La collaboration réflexif/processif peut aussi prendre des formes plus subtiles. Ainsi que se passe-t-il lorsque nous cherchons un mot ? Par exemple, lorsque nous avons à l’esprit le visage d’un acteur célèbre, ou simplement d’une connaissance perdue de vue depuis longtemps, et que nous n’arrivons pas à nous souvenir de son nom ? D’abord, nous fournissons des efforts de mémoire, mais plus nous voulons nous souvenir et moins nous y arrivons. Le mot nous échappe de la manière la plus agaçante qui soit. « Ça te reviendra quand tu arrêteras de chercher », nous dit alors notre interlocuteur, à moins que nous ne nous donnions nous-même cette injonction, car nous connaissons le truc. Nous reprenons alors le cours de la conversation, et quelques temps plus tard en effet, le mot nous revient, parfois en plein milieu d’une phrase. Que s’est-il passé ?

Nous retrouvons ici un exemple de l’aphorisme de Bateson selon lequel, pour atteindre le but, il faut l’abandonner. C’est en effet en arrêtant de chercher que nous trouvons. 

Pour le dire dans le vocabulaire de la thérapie brève : c’est en renonçant à notre tentative de solution - chercher le mot - que nous solutionnons la difficulté.

Mais arrêtons-nous vraiment de chercher ? Peut-être serait-il plus juste de dire que nous arrêtons de chercher consciemment. Mais sans doute une partie de notre esprit poursuit-elle les recherches en parallèle, pendant que notre esprit conscient continue à dérouler le fil de ses idées. Tout se passe comme si un ami nous disait : continues, je m’en occupe. Et il parcourt la bibliothèque de nos souvenirs jusqu’à ce qu’il trouve l’ouvrage en question, puis revient en courant et nous interrompt en criant : j’ai trouvé !

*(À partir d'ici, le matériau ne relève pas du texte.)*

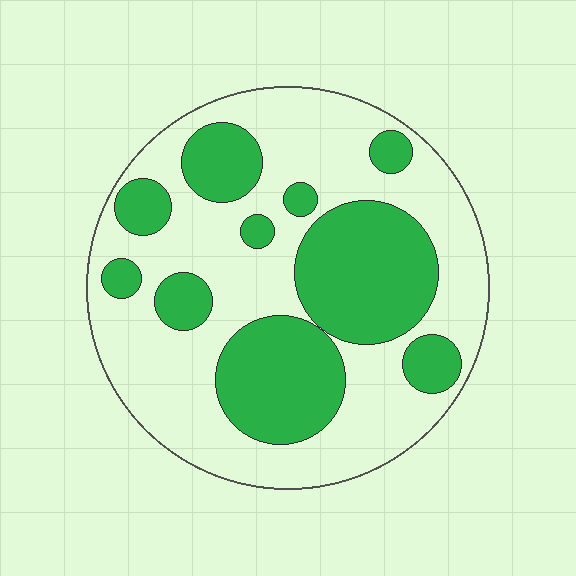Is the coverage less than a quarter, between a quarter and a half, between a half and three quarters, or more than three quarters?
Between a quarter and a half.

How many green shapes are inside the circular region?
10.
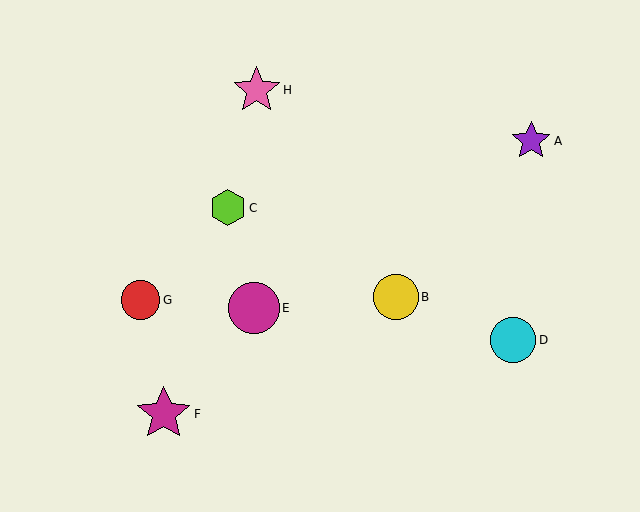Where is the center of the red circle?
The center of the red circle is at (141, 300).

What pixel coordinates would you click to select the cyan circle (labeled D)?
Click at (513, 340) to select the cyan circle D.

Remarquons que les apprentissages processifs, tels ceux décrits plus haut, sont intransmissibles : chacun doit en faire l’expérience, personnellement. Tout au plus pouvons-nous être guidé, notamment par le langage. Mais cette transmission reste très limitée. Nous pouvons par exemple répéter un mot à un enfant afin qu’il apprenne à le dire, mais le dire, précisément, il est le seul à pouvoir le faire. Nous sommes d’ailleurs largement incapables d’exprimer par des mots comment nous réalisons ces actions processives (comment exprimer tous les processus à l’œuvre dans la simple action de saisir un objet quelconque ? Nous le faisons, c’est tout.). C’est aussi la raison pour laquelle les prescriptions de tâches en thérapie brève sont un aspect particulièrement délicat de l’intervention : nous pouvons certes proposer une expérience au patient, mais il est le seul à pouvoir la réaliser. Ce n’est qu’à ce moment que la tâche devient réellement une « expérience émotionnelle correctrice ».

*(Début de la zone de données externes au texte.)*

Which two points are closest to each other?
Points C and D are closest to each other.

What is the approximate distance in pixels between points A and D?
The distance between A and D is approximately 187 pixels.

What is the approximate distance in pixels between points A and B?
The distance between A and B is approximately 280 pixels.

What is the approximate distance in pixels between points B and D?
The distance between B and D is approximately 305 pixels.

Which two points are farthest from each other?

Ainsi réflexif et processif ont chacun leur utilité et peuvent collaborer harmonieusement. Il ne s’agit pas de deux systèmes fermés, imperméables l’un à l’autre. Au contraire, ils interagissent.

Ils peuvent donc être dans une relation complémentaire : le réflexif est très puissant lorsqu’il s’agit d’organiser nos idées, de les élaborer en une théorie cohérente. Mais il est nul pour les trouver. L’imagination, la créativité sont davantage le domaine du processif. C’est lui qui nourrit le réflexif, qui l’alimente en données nouvelles. Il peut aussi faire dévier le réflexif de son but initial, en l’entraînant dans des disgressions, dans des associations d’idées. Peut-être est-ce cela que Bateson avait à l’esprit en affirmant que les deux pôles du processus mental sont la rigueur et l’imagination. Il insistait sur leur nécessaire complémentarité : la rigueur seule serait une rigidité stérile et sclérosante, l’imagination nous entrainerait vers la folie pure. Le bon fonctionnement de notre esprit demande une collaboration harmonieuse entre sa part réflexive et sa part processive.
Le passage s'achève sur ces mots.